2. Do you think the system can help students curb their addiction to online games? What other measures can schools and parents take?
Internet game operators have been ordered to install* anti-addiction* software* on their games to help youngsters stay offline.
The government issued* a rule on April 9, demanding online operators set up a “game fatigue* system” that encourages players under 18 to play fewer than three hours a day.
Game players must register* their real names and identity card* numbers to be able to play online games.
Under the system, known as the “online game anti-addiction system,” the first three hours of play for each day is considered “healthy,” during which teenagers will be awarded full points in the virtual world. The next two hours will produce only half the normal points and there will be no points after playing five hours.

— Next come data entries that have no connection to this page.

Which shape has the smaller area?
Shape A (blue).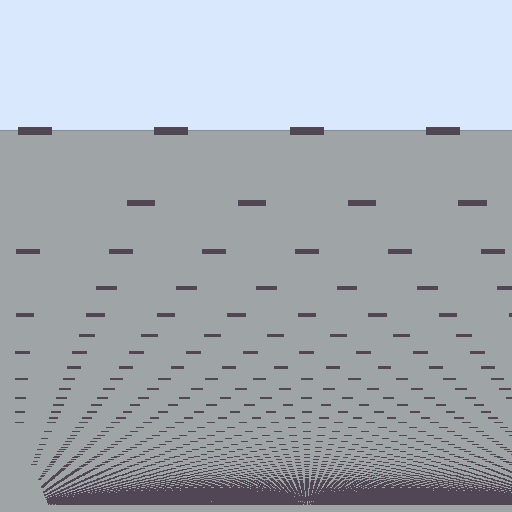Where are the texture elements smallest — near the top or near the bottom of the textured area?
Near the bottom.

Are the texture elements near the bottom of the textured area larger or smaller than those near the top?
Smaller. The gradient is inverted — elements near the bottom are smaller and denser.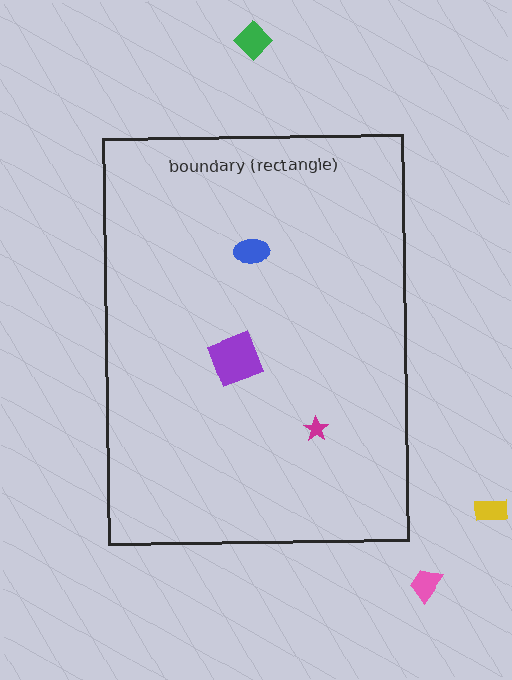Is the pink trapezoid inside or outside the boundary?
Outside.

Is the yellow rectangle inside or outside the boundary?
Outside.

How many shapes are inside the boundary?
3 inside, 3 outside.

After the five-hour limit, players will be warned every 15 minutes: “You have entered unhealthy game time, please go offline to rest. If you do not, your health will be damaged and your points will be cut to zero.”
Extra checks will be made on players aged under 18 to ensure their identities are correct.
The operators must develop the system between April 15 and June 15 and then test it for a month.
Last year, there were 31.12 million online game players in China. Of them, about 10 percent were aged under 18.
(SD-Agencies)
■ A teenager surnamed Feng stabbed* another teenager surnamed Tian, who often defeated Feng in an online game, at a Net bar in Longgang District on February 1, 2006.
■ Xu Fubin, from Gansu Province, killed his parents after they criticized him for spending too much time playing online games on March 22, 2006.
■ Zhang Xiaoyi, a 13-year-old from Tianjin, jumped to his death from a building on December 27, 2004, after playing the World of WarCraft, a popular online game, for 36 hours. In his will, he said he could not tell the difference between the real world and the virtual* world.
■ Two junior one students from Chongqing fell asleep on a railway line after playing games overnight and were killed by a train in March, 2006.
■ A student surnamed Xie from Guiyuan Middle School — I doubt the effectiveness of such a system because teenagers can easily get other people’s identity cards to register and play games.
■ Mr. Chen, father of an online game addict* — I applaud the introduction of such a system. If the system had come earlier, I could have more easily controlled my son’s addiction with computer games.
■ Wu Daihuan, a teacher at Longgang Senior High School — The system will no doubt curb* students’ addiction to online games with a strict time limit.
■ An official surnamed Nie of Bao’an district education bureau — The system will have some effect. But children can use their parents’ accounts to easily cheat the system. So the most important thing is to educate students and help them become immune* to online games.